USD Reserve currency – what does it mean?

By Tshepo Magagane

Does the concept of a reserve currency work anymore?

And the argument various currencies has been:

GBP – in a drift

EUR – gamble

CHF – restricted in size

RMB – restricted regulation wise

But now with the USD (canary in the coal mine is Microsoft yielding less than Treasuries)

* Sanctions can be capriciously put on

* Access to SWIFT can be capriciously cut off

* Assets can be capriciously seized

So the arguments against other currencies are actually less onerous than the USD (and more predictable).

We have to then ask “what is a reserve currency” – and then “what are the implications”…

…dont have the answers but I know this “HARD ASSETS exposure regardless of what you do is a priority”!

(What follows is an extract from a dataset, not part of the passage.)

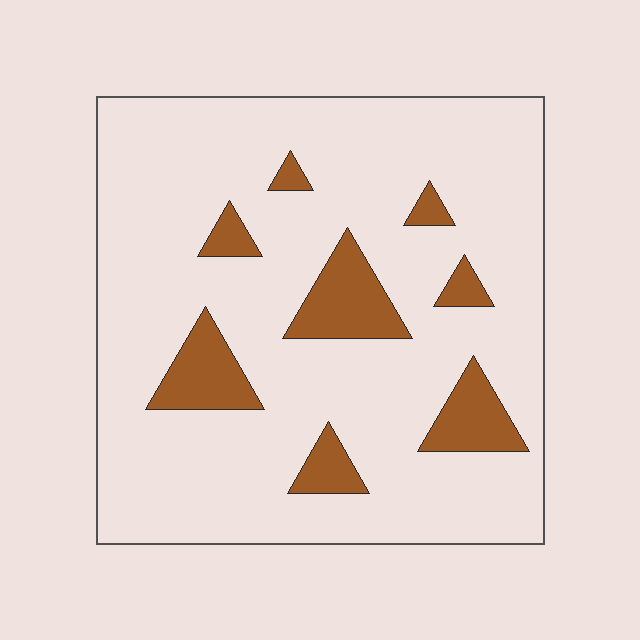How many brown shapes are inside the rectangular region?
8.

Post GFC, our underlying thesis in the HF – Special Sits was as below: even when I mention that Qatar attack was more crucial for gold, I saw the Gold price not reacting one bit to negative rates for over a decade (real world experiment – not pontifications).

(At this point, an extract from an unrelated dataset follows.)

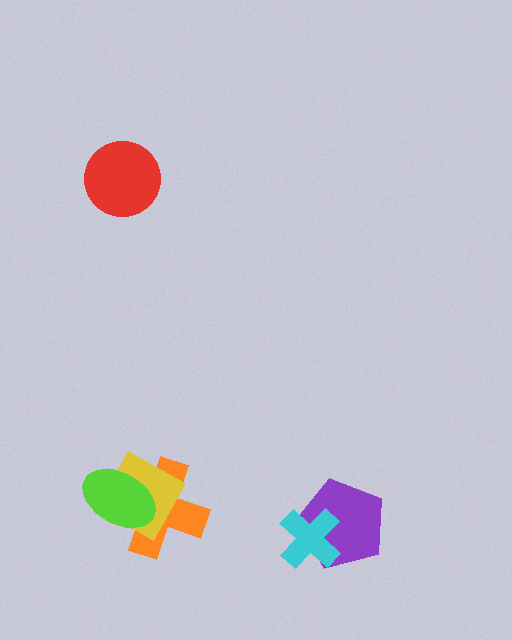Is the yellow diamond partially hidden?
Yes, it is partially covered by another shape.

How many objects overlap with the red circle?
0 objects overlap with the red circle.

[The emperor has no clothes (i.e. the US$). Sterling is in drift. The Euro is a gamble (odds not in your favour).The Swiss Franc is restricted size wise. RMB restricted regulation wise. Hence “corporate/asset” purchases and/or gold, silver, commodity “bets” (note Agnelli talks of an implicit US$ hedge in his Vale “2nd largest mining company” model) in a weak dollar situation (in so far as no global financial structural crisis must be a good bet). Maybe overlaid with some select European government hedges (2-5 years forwards via CDS or the like).

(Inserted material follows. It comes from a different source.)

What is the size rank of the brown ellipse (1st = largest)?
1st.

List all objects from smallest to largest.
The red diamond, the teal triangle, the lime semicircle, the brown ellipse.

The aim of QE2 is supposedly to boost the economy by lowering the cost of capital and propping up asset prices. Note the cynicism which the likes of Gross (a Ponzi scheme), Tudor, Scwarzman and Grantham have poured on the so-called magic portion. Maybe it is just that ingredient which is missing that cannot be got at (RMB/USD!). In any event, the thinking goes, lower long term rates will increase borrowing and spend. Also will debase the QE2 currency against non QE2 currencies (do not be long the USD!). Debasing a QE2 currency will cause an exodus to the likes of gold, commodities and non QE2 currencies.]